Deep learning is a very fashionable term for a reason. These methods have been shown to produce state-of-the-art results for a wide range of applications in several fields, including bioinformatics. As a matter of fact, one of the leading methods for contact prediction (previously introduced in this blog post), uses a deep learning approach to improve the precision of predicted protein contacts.

Machine learning has already been explored to predict one-dimensional protein features, showing promising (and more importantly, useful) results. With the emergence of new, more powerful machine learning techniques such as deep learning, previous software are now becoming obsolete.

Based on this premise, Heffernan R. and colleagues implemented and applied their deep learning approach to improve the prediction of one-dimensional protein features. Their training process was rigorous: they performed a 10-fold cross validation using their training set of ~4500 proteins and, on top of that, they also had two independent test sets (a ~1200 protein test set and a set based on the targets of CASP11).  Proteins in all sets did not share more than 25% (30% sequence identity for the CASP set) to any other protein in any of the sets.

The method described in the paper, SPIDER2, was thoroughly compared with state-of-the art prediction software for each of the one-dimensional protein features that it  is capable of predicting. Results show that SPIDER2 achieves a small, yet significant improvement compared to other methods.
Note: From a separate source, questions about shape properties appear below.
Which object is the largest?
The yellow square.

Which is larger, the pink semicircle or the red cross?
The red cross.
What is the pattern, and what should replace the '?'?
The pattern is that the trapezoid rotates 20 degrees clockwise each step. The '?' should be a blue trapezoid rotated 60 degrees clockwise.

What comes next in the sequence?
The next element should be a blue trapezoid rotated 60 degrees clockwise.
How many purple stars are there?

It is just like they say, slow and steady wins the race, right? In this case, I am not so sure. It would be interesting to see how much the small increments in precision obtained by SPIDER2 can improve the bigger picture, whichever your bigger picture is. The thing about divide and conquer is that if you become marginally better at solving one of the parts, that doesn’t necessarily imply that you will improve the solution of the bigger, main problem.

If we think about it, during the “conquer” stage (that is, when you are merging the solution of the smaller parts to get to the bigger picture),  you may make compromises that completely disregard any minor improvements for the sub-problems. For instance, in my bigger picture, de novo protein structure prediction, predicted local properties can be sacrificed to ensure a more globally consistent model. More than that, most methods that perform de novo structure prediction already account for a certain degree of error or uncertainty for, say, secondary structure prediction. This is particularly important for the border regions between secondary structure elements (i.e. where an alpha-helix ends and a loop begins). Therefore, even if you improve the precision of your predictions for those border regions, the best approach for structure prediction may still consider those slightly more precise border predictions as unreliable.
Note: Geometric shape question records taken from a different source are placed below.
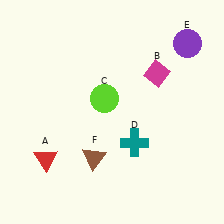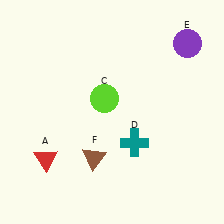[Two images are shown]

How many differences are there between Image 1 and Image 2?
There is 1 difference between the two images.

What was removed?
The magenta diamond (B) was removed in Image 2.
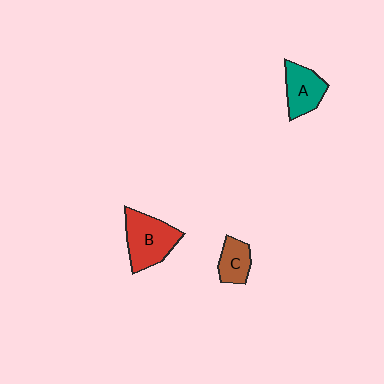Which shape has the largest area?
Shape B (red).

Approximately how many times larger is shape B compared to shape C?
Approximately 1.9 times.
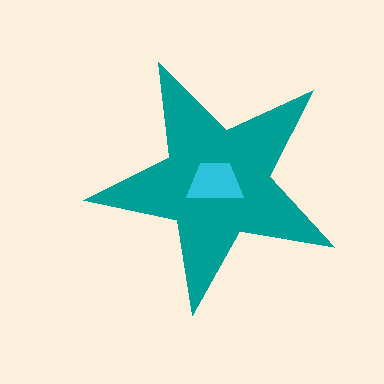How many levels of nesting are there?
2.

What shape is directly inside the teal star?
The cyan trapezoid.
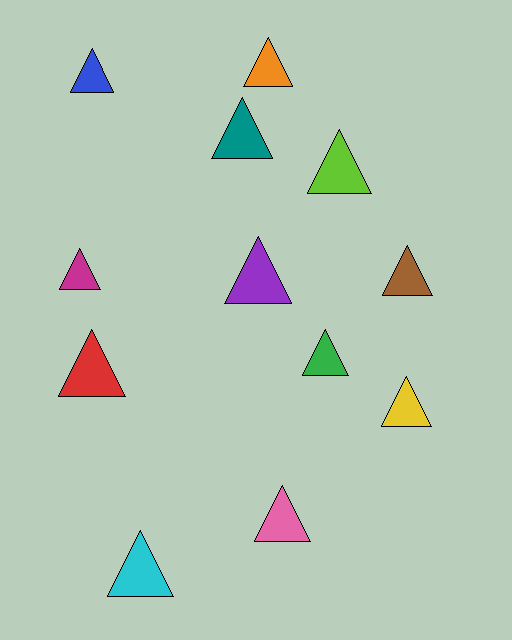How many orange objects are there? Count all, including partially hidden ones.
There is 1 orange object.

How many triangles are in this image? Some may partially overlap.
There are 12 triangles.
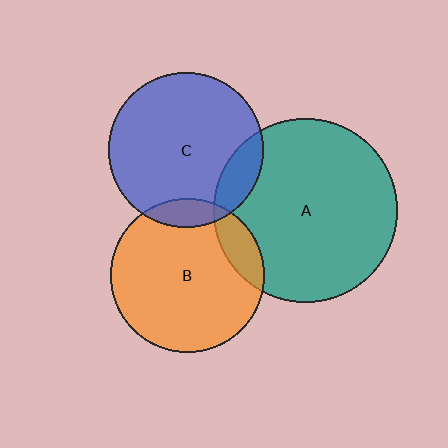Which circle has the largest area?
Circle A (teal).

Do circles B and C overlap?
Yes.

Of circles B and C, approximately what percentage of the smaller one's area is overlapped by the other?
Approximately 10%.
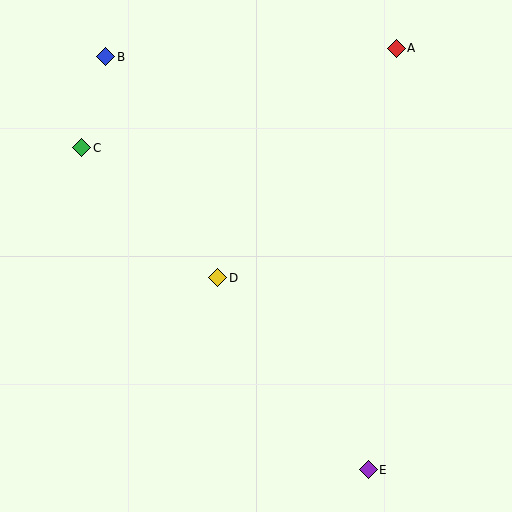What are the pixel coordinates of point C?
Point C is at (82, 148).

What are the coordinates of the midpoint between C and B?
The midpoint between C and B is at (94, 102).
The other moral of this story is far more pessimistic. If you think about it, there were significant advancements in machine learning, which led to the creation of ever-more-so complicated neural network architectures. However, when we look back to how much improvement we observed when these highly elaborate techniques were applied to an old problem (prediction of one-dimensional protein features), it seems that the pay-off wasn’t as significant (at least as I would expect). Maybe, I am a glass half-empty kind of guy, but given the buzz surrounding deep learning, I think minor improvements is a bit of a let down. Not to take any credit away from the authors. Their work was rigorous and scientifically very sound. It is just that maybe we are reaching our limits when it comes to applying machine learning to predict secondary structure. Maybe when the next generation of buzzword-worthy machine learning techniques appear, we will observe an even smaller improvement to secondary structure prediction. Which leaves a very bitter unanswered question in all our minds: if machine learning is not the answer, what is?